5. An electrophotographic copying method according to claim 4, wherein said black insulating paper has been obtained by mixing an insulating black pigment and a beaten pulp in a step in which mixing of the pulp with one or more of a sizing agent, a filler agent and a dye takes place.

6. An electrophotographic copying method according to claim 4, wherein said black insulating paper has been obtained by applying an insulating transparent resin to conductive black paper or by impregnating conductive black paper with the resin.

7. An electrophotographic copying method according to claim 4, wherein said black insulating paper has been obtained by laminating an insulating transparent film on conductive black paper.

8. An electrophotographic copying method according to claim 4, wherein said black insulating paper has been obtained by printing or applying an insulating black pigment to white paper, or by impregnating white paper with the pigment.

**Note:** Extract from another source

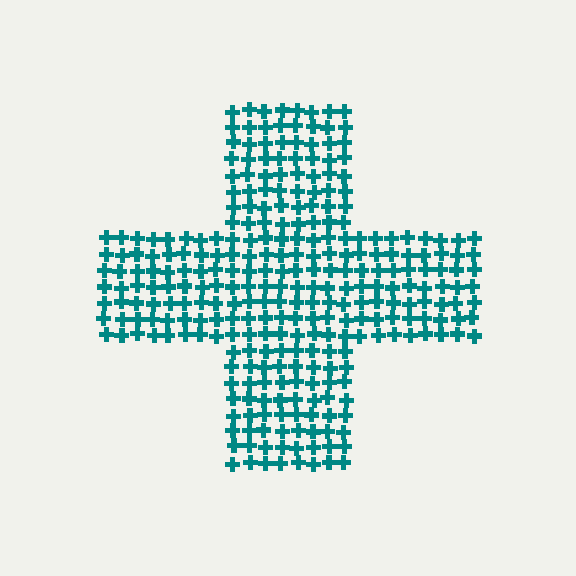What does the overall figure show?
The overall figure shows a cross.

9. An electrophotographic copying method according to claim 5 or 8, wherein said insulating black pigment is a black toner.

10. An electrophotographic copying method according to claim 9, wherein said black toner has a volume mean particle size of 5 µm or less.

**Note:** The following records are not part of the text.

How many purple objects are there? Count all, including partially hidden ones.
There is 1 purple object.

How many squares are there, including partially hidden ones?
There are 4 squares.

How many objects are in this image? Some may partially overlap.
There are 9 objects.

11. An electrophotographic copying method according to claim 5 or 8, wherein said insulating black pigment is obtained by coating a conductive black pigment with a transparent insulating resin.

12. An electrophotographic copying method according to claim 11, wherein said conductive black pigment is selected from carbon black, graphite, cyanine black, CuCr₂O₄ and CuFe₂O₄-CuMn₂O₄.

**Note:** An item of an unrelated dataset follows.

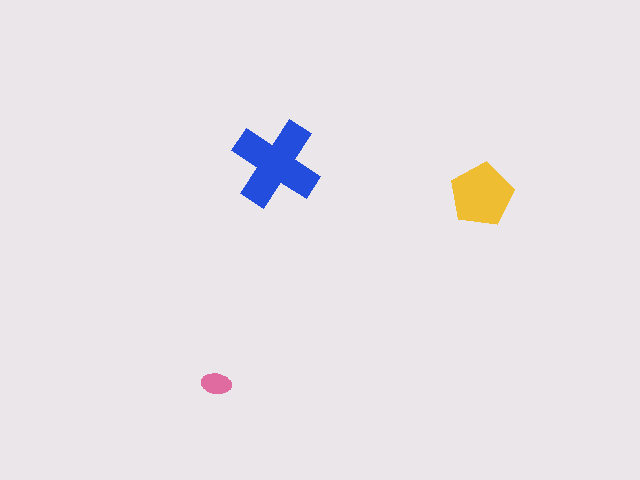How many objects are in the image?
There are 3 objects in the image.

13. Black insulating paper to which toner images produced by a colored toner, the color of which is paler than that of said black insulating paper, can be transferred and fixed to form reverse images by using a positive-image electrophotographic copying apparatus, characterised by the surface specific resistance of said paper being 10⁹ Ω or more and the volume specific resistance of said paper being 5 × 10⁹ Ω · cm or more.

14. Black insulating paper according to claim 13, wherein said paper has been obtained by mixing an insulating black pigment and a beacen raw-material pulp in a step in which mixing of said raw-material pulp with one or more of a sizing agent, a filler agent and a dye takes place.

15. Black insulating paper according to claim 13, wherein said paper has been obtained by applying an insulating transparent resin to conductive black paper or by impregnating conductive black paper with the resin.

16. Black insulating paper according to claim 13, wherein said paper has been obtained by laminating an insulating transparent film on conductive black paper.

17. Black insulating paper according to claim 13, wherein said paper has been obtained by printing or applying an insulating black pigment to white paper, or by impregnating white paper with the pigment.

18. Black insulating paper according to claim 14 or 17, wherein said insulating black pigment is a black toner.

19. Black insulating paper according to claim 18, wherein said black toner has a volume mean particle size of 5 µm or less.

20. Black insulating paper according to claim 14 or 17, wherein said insulating black pigment is obtained by coating a conductive black pigment with a transparent insulating resin.

21. Black insulating paper according to claim 20, wherein said conductive black pigment is selected from carbon black, graphite, cyanine black, CuCr₂O₄ and CuFe₂O₄-CuMn₂O₄.